The transform \(\frac{\mathbf{1}}{\widetilde{\log } \big( 1 / \widetilde{F} \big)}\) of a c.d.f. \(F\) is continuous at \(x = -\infty \), \(x = + \infty \), and at any \(x \in (-\infty ,+\infty )\) where \(F\) is continuous.

Proof ▶

Since \(\lim _{x \to +\infty } \widetilde{F}(x) = \widetilde{F}(+\infty ) = 1\) by Lemma 5.2 and the continuous extension of \(p \mapsto \frac{1}{\log (1/p)}\) to a function \([0,1] \to [0,+\infty ]\) tends to \(+\infty \) as \(p \to 1\), we have

\begin{align*} \lim _{x \to +\infty } \frac{\mathbf{1}}{\widetilde{\log } \big( 1 / \widetilde{F} \big)}(x) \; = \; +\infty \; = \; \frac{\mathbf{1}}{\widetilde{\log } \big( 1 / \widetilde{F} \big)}(+\infty ) . \end{align*}

Therefore \(\frac{\mathbf{1}}{\widetilde{\log } \big( 1 / \widetilde{F} \big)}\) is continuous at \(+\infty \).

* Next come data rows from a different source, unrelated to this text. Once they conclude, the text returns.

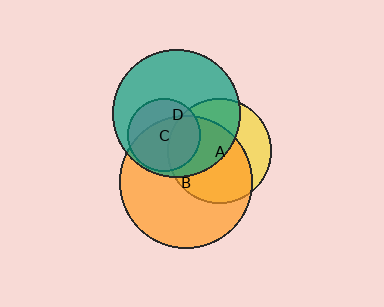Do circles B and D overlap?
Yes.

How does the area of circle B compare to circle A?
Approximately 1.6 times.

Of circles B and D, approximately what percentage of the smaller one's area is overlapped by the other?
Approximately 35%.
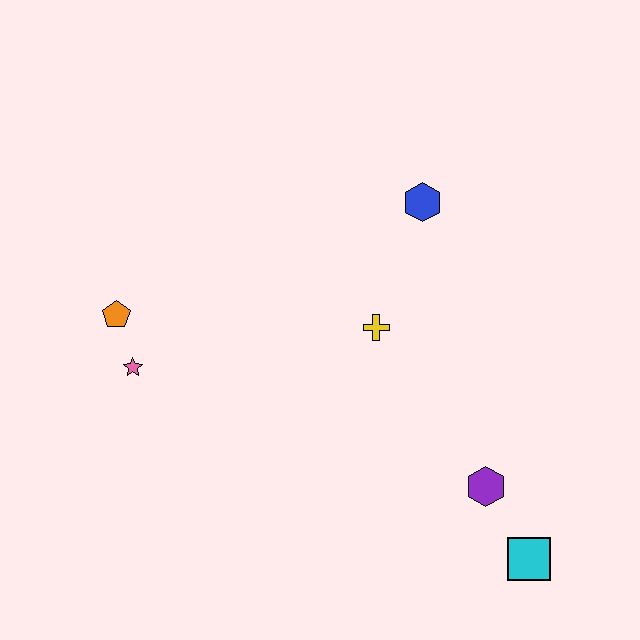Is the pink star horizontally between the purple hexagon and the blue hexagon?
No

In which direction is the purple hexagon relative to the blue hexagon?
The purple hexagon is below the blue hexagon.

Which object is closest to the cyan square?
The purple hexagon is closest to the cyan square.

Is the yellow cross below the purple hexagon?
No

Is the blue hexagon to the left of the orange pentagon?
No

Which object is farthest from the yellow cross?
The cyan square is farthest from the yellow cross.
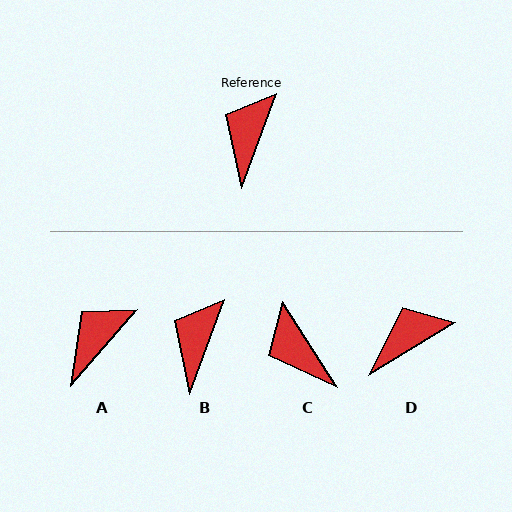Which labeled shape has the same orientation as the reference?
B.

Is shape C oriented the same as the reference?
No, it is off by about 53 degrees.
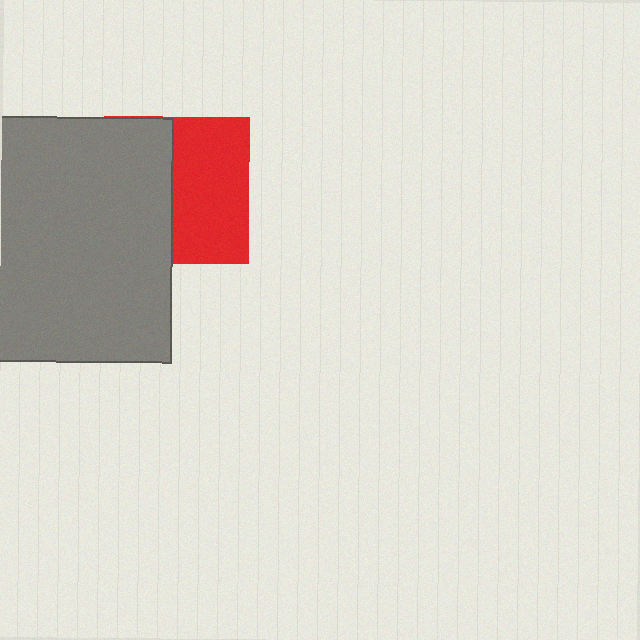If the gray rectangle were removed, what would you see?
You would see the complete red square.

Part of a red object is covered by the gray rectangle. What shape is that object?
It is a square.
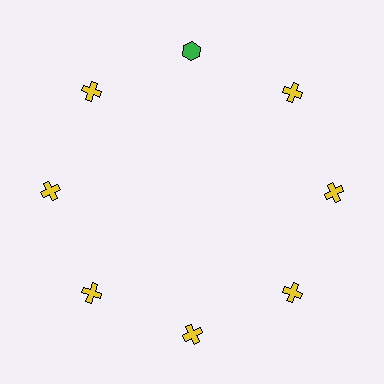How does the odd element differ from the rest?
It differs in both color (green instead of yellow) and shape (hexagon instead of cross).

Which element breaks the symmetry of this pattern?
The green hexagon at roughly the 12 o'clock position breaks the symmetry. All other shapes are yellow crosses.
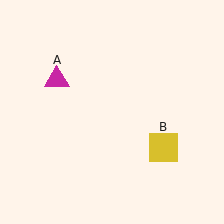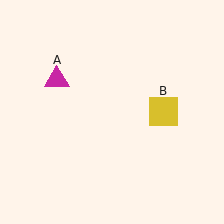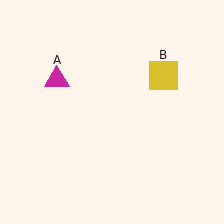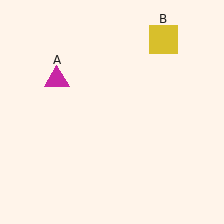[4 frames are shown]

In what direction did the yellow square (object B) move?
The yellow square (object B) moved up.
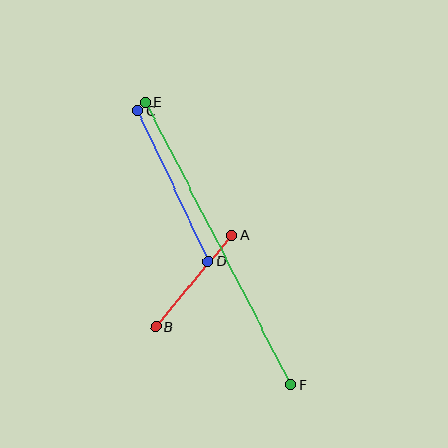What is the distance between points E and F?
The distance is approximately 318 pixels.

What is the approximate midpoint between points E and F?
The midpoint is at approximately (218, 243) pixels.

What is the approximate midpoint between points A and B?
The midpoint is at approximately (194, 281) pixels.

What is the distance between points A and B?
The distance is approximately 119 pixels.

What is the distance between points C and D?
The distance is approximately 166 pixels.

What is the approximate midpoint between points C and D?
The midpoint is at approximately (173, 186) pixels.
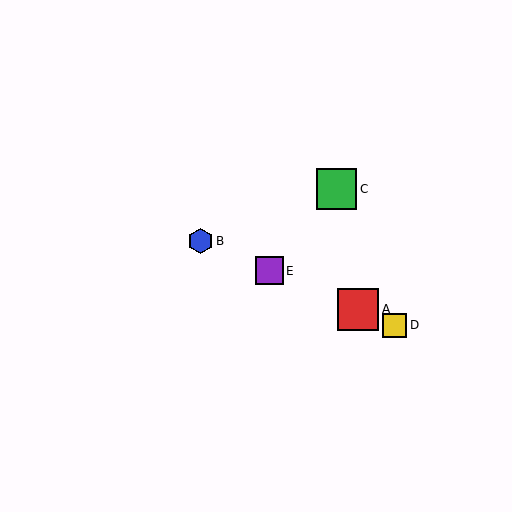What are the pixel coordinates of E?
Object E is at (269, 271).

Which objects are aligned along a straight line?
Objects A, B, D, E are aligned along a straight line.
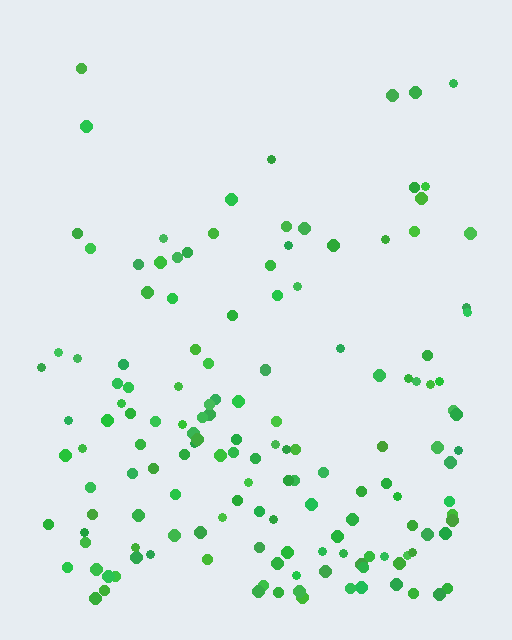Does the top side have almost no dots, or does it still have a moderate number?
Still a moderate number, just noticeably fewer than the bottom.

Continuity at \(-\infty \) similarly follows from \(\lim _{x \to -\infty } \widetilde{F}(x) = \widetilde{F}(-\infty ) = 0\) and \(\frac{1}{\log (1/p)}\) tending to \(0\) as \(p \to 0\), which give

\begin{align*} \lim _{x \to -\infty } \frac{\mathbf{1}}{\widetilde{\log } \big( 1 / \widetilde{F} \big)}(x) \; = \; 0 \; = \; \frac{\mathbf{1}}{\widetilde{\log } \big( 1 / \widetilde{F} \big)}(-\infty ) . \end{align*}

Suppose \(F\) is continuous at \(x \in \mathbb {R}\), and recall from Lemma 5.2 that \(\widetilde{F}\) is then also continuous at \(x\). Now \(\frac{\mathbf{1}}{\widetilde{\log } \big( 1 / \widetilde{F} \big)}\) is a composition of the continuous function \(p \mapsto \frac{1}{\log (1/p)} \colon [0,1] \to [0,+\infty ]\) with \(\widetilde{F}\), and as such also becomes continuous at \(x\).